Le 8 août 1956 devait être un jour d’été comme les autres. Ce matin-là, 275 mineurs descendent à un kilomètre sous terre, dans les profondeurs des charbonnages du Bois du Cazier. Mais quelques minutes plus tard, tout bascule. Lors du démarrage d’une cage, un wagon accroche une poutrelle. Celle-ci touche une canalisation d’huile et deux câbles à haute tension. Un incendie se déclare, activé par l’air comprimé et le ventilateur en surface. Le feu qui naît est renforcé par les structures en bois environnantes… Tous les éléments sont réunis pour provoquer une véritable catastrophe. Et c’est malheureusement ce qui se produira. Seuls 13 mineurs sortiront vivants du brasier… Leurs 262 camarades n’auront pas cette chance. Parmi eux, 136 Italiens, 95 Belges, huit Polonais, six Grecs, cinq Allemands, trois Algériens, trois Hongrois, deux Français, un Britannique, un Néerlandais, un Ukrainien et un Russe. Les secours de l’époque pourront identifier l’ensemble des corps, excepté 17 personnes.  
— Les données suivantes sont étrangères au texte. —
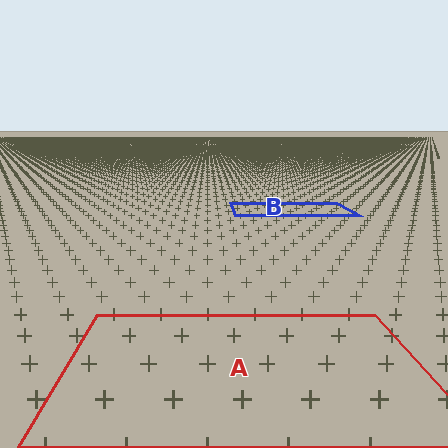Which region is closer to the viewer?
Region A is closer. The texture elements there are larger and more spread out.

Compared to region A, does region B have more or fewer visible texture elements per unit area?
Region B has more texture elements per unit area — they are packed more densely because it is farther away.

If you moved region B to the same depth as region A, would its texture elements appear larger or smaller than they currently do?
They would appear larger. At a closer depth, the same texture elements are projected at a bigger on-screen size.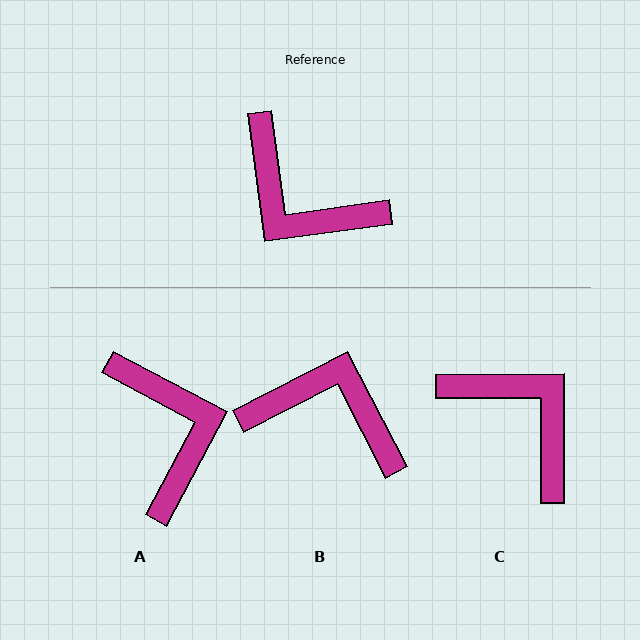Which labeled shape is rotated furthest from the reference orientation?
C, about 172 degrees away.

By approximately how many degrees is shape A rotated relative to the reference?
Approximately 144 degrees counter-clockwise.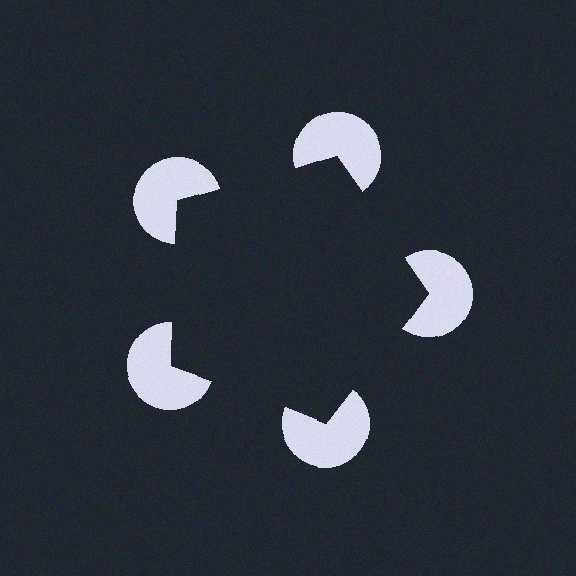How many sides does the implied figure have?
5 sides.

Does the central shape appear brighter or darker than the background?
It typically appears slightly darker than the background, even though no actual brightness change is drawn.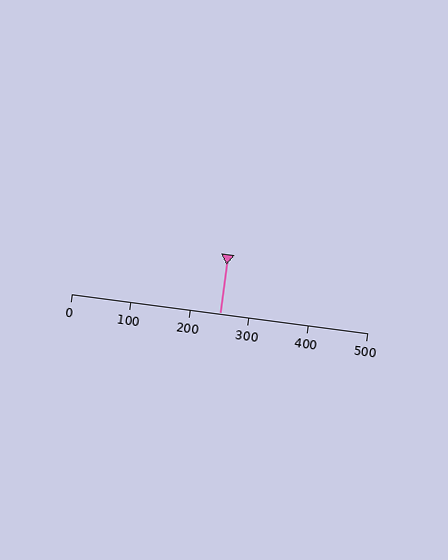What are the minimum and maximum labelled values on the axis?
The axis runs from 0 to 500.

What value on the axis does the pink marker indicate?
The marker indicates approximately 250.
Michele Cicora fait partie des proches des victimes anonymes et souhaite à tout prix offrir une sépulture à son papa. « Chaque année, il vient aux commémorations et dépose 17 fleurs au cimetière de Marcinelle, là où reposent les victimes non identifiées », confie le premier commissaire Christian Decobecq, chef du service Disaster Victim Identification (DVI) de la Police Judiciaire Fédérale. Michele s’est battu pour que les techniques modernes d’identification des victimes soient mises à profit pour donner un nom à chaque victime du Bois du Cazier. « Le dossier a débuté il y a deux ans et demi. J’ai tout d’abord discuté avec le directeur de l’entreprise de pompes funèbres de Gilly qui fait également partie des administrateurs de l’ASBL Bois du Cazier. Il avait eu contact avec Michele Cicora qui a promis à sa famille de retrouver le corps de son papa. » 

Michele Cicora

Réunis pour un devoir de mémoire

Particulièrement touché par la cause, Christian Decobecq est parvenu à fédérer différents acteurs pour accomplir ce projet titanesque. « Ce projet me touche personnellement car ma belle-famille est issue de l’immigration et mon beau-père a travaillé dans la mine à La Louvière. Mais surtout, cette tentative d’identification est un devoir de mémoire envers les familles des victimes et notre pays. Et puis, les missions du DVI ont un objectif clair : soutenir et aider les proches des victimes  », expose-t-il. 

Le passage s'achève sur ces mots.